I started to get up.

"Okay, okay" Farmer said. "Look, we're gonna see Priscilla tomorrow. She knows how to find him. Tomorrow."

I sighed. With junkies, everything was going to happen tomorrow. "When will you be seeing her?"

"Noon. You meet us here, okay?"

"Okay."

Streep glared at me as I left. At least the junkies bought coffee.

I thought about going down to Foster Circle anyway. It was a traffic island some idealistic mayor had decided to beautify with grass and flowers and park benches. Now it was just another junkie hangout the straights avoided even in daytime. It wasn't likely anyone would be hanging out there now, certainly not anyone who wanted to see me. I trudged back to the bus station, picked up my bag, and went to my parents' place.

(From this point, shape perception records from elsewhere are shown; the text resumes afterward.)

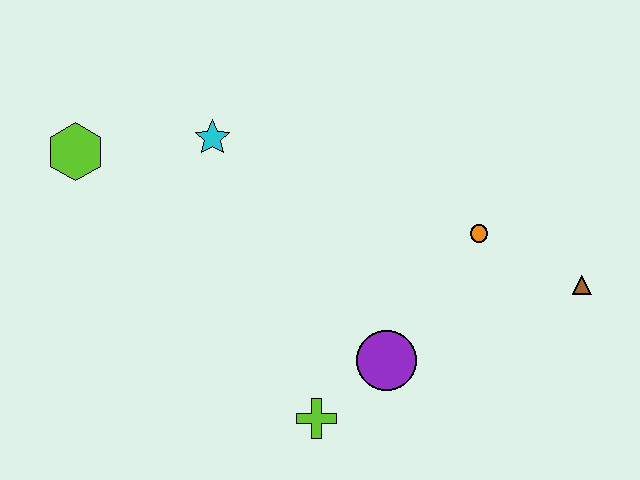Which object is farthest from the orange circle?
The lime hexagon is farthest from the orange circle.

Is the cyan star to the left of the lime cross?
Yes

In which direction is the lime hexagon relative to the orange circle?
The lime hexagon is to the left of the orange circle.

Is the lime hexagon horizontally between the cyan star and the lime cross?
No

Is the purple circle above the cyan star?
No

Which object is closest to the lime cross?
The purple circle is closest to the lime cross.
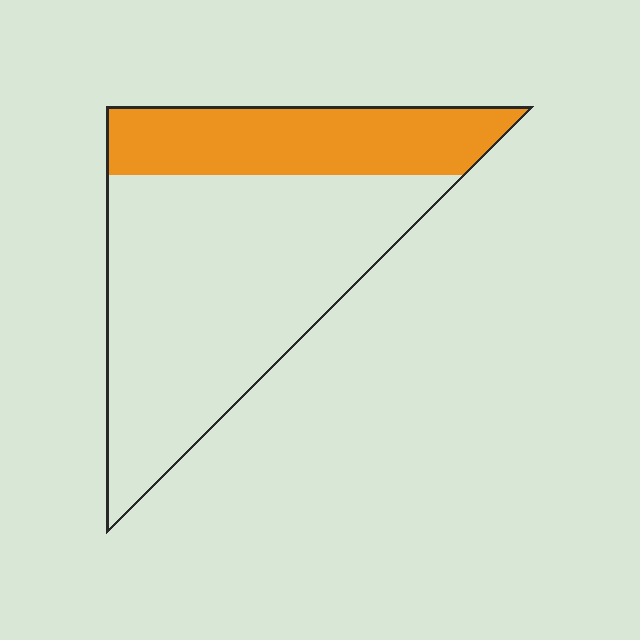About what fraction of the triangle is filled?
About one third (1/3).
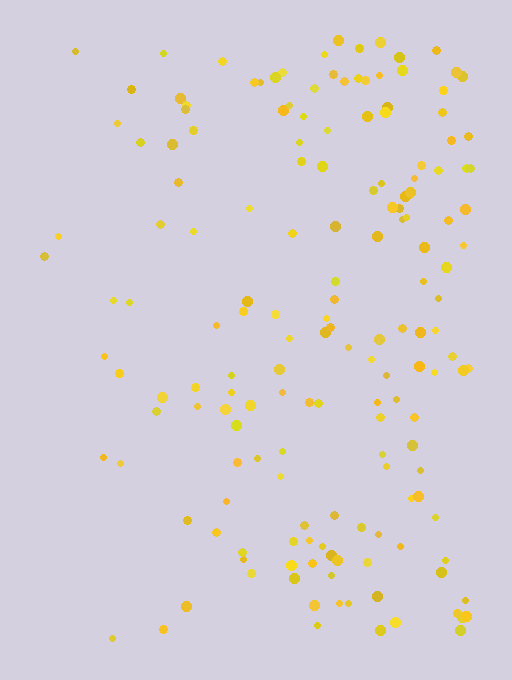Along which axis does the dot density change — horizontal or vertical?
Horizontal.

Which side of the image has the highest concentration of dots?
The right.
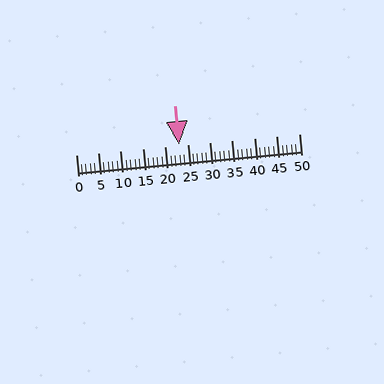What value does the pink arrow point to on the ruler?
The pink arrow points to approximately 23.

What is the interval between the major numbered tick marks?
The major tick marks are spaced 5 units apart.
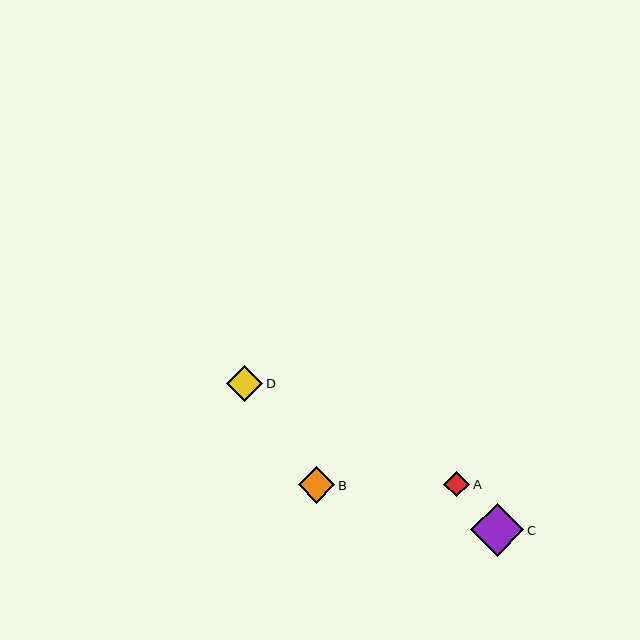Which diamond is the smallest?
Diamond A is the smallest with a size of approximately 26 pixels.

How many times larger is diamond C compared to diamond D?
Diamond C is approximately 1.5 times the size of diamond D.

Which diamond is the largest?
Diamond C is the largest with a size of approximately 53 pixels.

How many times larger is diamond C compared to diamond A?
Diamond C is approximately 2.0 times the size of diamond A.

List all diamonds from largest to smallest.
From largest to smallest: C, B, D, A.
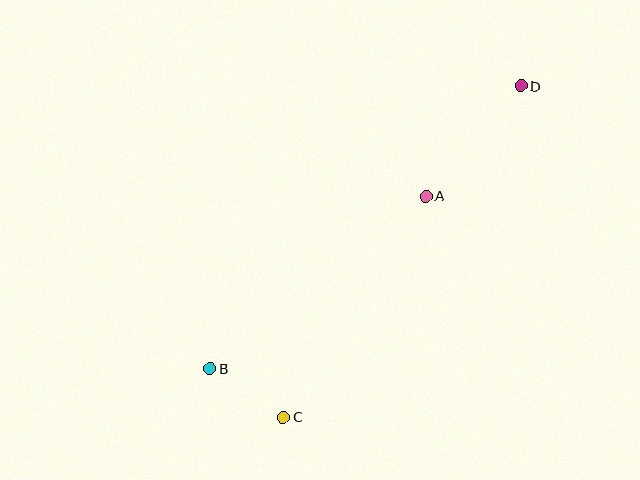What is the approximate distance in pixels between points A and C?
The distance between A and C is approximately 263 pixels.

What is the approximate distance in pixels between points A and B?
The distance between A and B is approximately 276 pixels.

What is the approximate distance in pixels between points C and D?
The distance between C and D is approximately 408 pixels.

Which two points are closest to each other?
Points B and C are closest to each other.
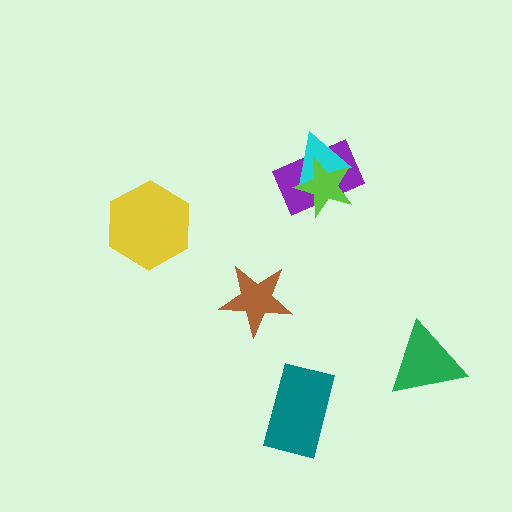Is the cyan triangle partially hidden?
Yes, it is partially covered by another shape.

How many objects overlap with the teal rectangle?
0 objects overlap with the teal rectangle.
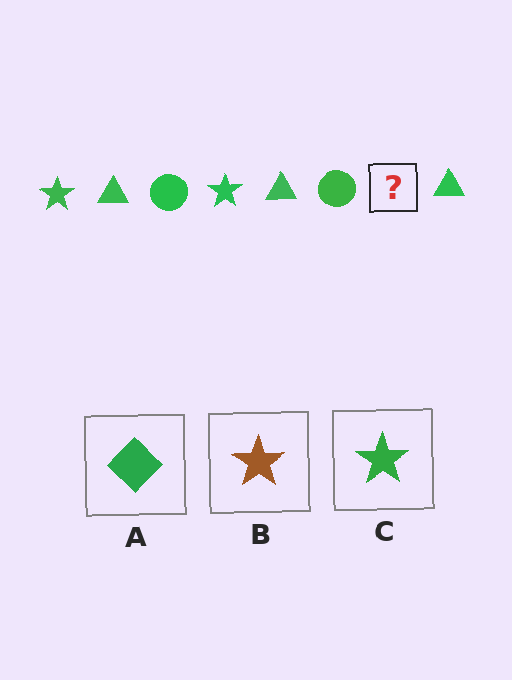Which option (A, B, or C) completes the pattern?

I hadn't told my parents to expect me but they didn't seem terribly surprised when I let myself in. My father was watching TV in the living-room while my mother kept busy in the kitchen. The ail-American nuclear salt of the earth. My father didn't look at me as I peeled off my coat and flopped down in the old green easy-chair.

"Decided to come home after all, did you?" he said after a minute. There was no sign of Joe in his long, square face, which had been jammed in an expression of disgust since my sister Rose had had her first baby three months after her wedding. On the television, a woman in a fancy restaurant threw a drink in a man's face. "Thought you were going to Connecticut with your rich-bitch girlfriend."

I shrugged.

"Come back to see him, didn't you?" He reached for one of the beer cans on the end table, giving it a little shake to make sure there was something in it. "What'ud he do, call you?"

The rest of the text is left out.